Abstract
We use time-sliced perturbation theory (TSPT) to give an accurate description of the infrared non-linear effects affecting the baryonic acoustic oscillations (BAO) present in the distribution of matter at very large scales. In TSPT this can be done via a systematic resummation that has a simple diagrammatic representation and does not involve uncontrollable approximations. We discuss the power counting rules and derive explicit expressions for the resummed matter power spectrum up to next-to leading order and the bispectrum at the leading order. The two-point correlation function agrees well with N-body data at BAO scales.

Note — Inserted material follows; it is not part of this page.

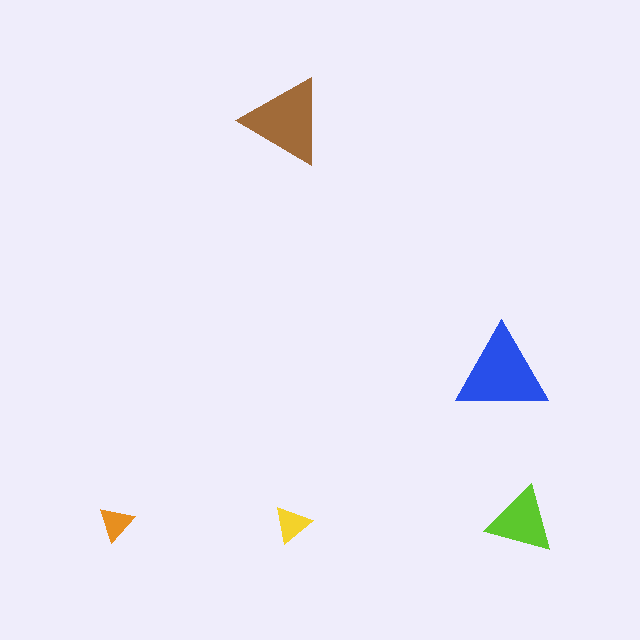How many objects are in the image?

The systematic approach also allows to reliably assess the shift of the baryon acoustic peak due to non-linear effects.
Highlights
The imprint of the baryonic acoustic oscillations (BAO) on the distribution of matter at large scales and at different redshifts gives precise information about the expansion history and constituents of the Universe [1,2,3,4,5]
We develop a systematic approach to describe non-linear effects on the BAO feature in equal-time correlation functions based on time-sliced perturbation theory (TSPT) [24]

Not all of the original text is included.